FX Trading 23 January 2019

Technical View

On the weekly chart (chart 1), price seems to have found a base near the 62% Fibonacci correction level at 1.1185. Price has a low of 1.1210. This is the 62% Fibonacci point of the rally that started in Jan 2017 till Feb 2018. If price can stay above this Fibonacci point, it would mean there is going to be a rally higher than 1.25. However if price were to drop below the 62% Fibonacci point, it would mean a price movement back to the start of the rally at 1.0320. On the momentum side, while both Stochastic and MACD had shown bullish divergence warnings of a possible low, the rally thereafter in Stochastic and MACD, were both weak. MACD’s Signal line is weak and is still below zero and bearish. The faster line had not been able to move above zero into positive zone. This is a hint of its weak strength. Similarly, Stochastic had a rally together with price but Stochastic was unable to exceed it previous high point. The weekly chart looks weak.

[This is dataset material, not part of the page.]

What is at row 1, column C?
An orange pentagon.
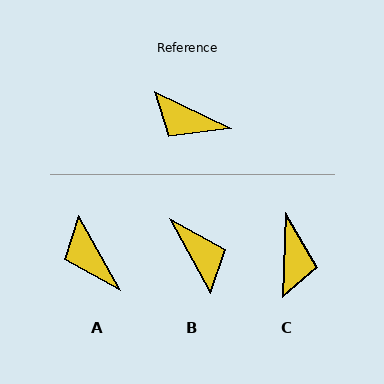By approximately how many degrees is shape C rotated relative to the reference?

On the daily chart (chart 2), it looks weak as well. The rally from the last decline (1.1815-1.1215) stopped just before the Fibonacci 62% correction level. Inability to move above the Fibonacci 62% is usually a sign of a price reversal. Stochastic is still moving lower and has yet to show a reversal. MACD may be bullish but the faster line and the histogram are bearish. A break of the rising trendline would accelerate the decline to 1.1185.

Fundamental View

  1. US rate hikes are on pause at the moment but ECB is also likely to delay its monetary normalization policy. Market is expecting ECB to hike rate only in the 4Q of 2019. The widening of interest rate differential may have peak but the gap is still a substantial 2.5%. Interest rate differential will keep US$ strong against the Euro.
  2. IMF has downgraded its global economic outlook for 2019 and 2020, citing a bigger than expected slowdown in China and Euro zone. With a slowing economy, ECB is likely to take its time to hike rate in 2019.
  3. EC has cut growth forecast for Italy to 0.6% and this could weigh Euro currency down.
  4. A no deal Brexit could also impact Euro zone


We remain bearish on EUR/USD, similar to the call on 31st Oct 2018 but we would like to revise our 3 months target higher to 1.1185.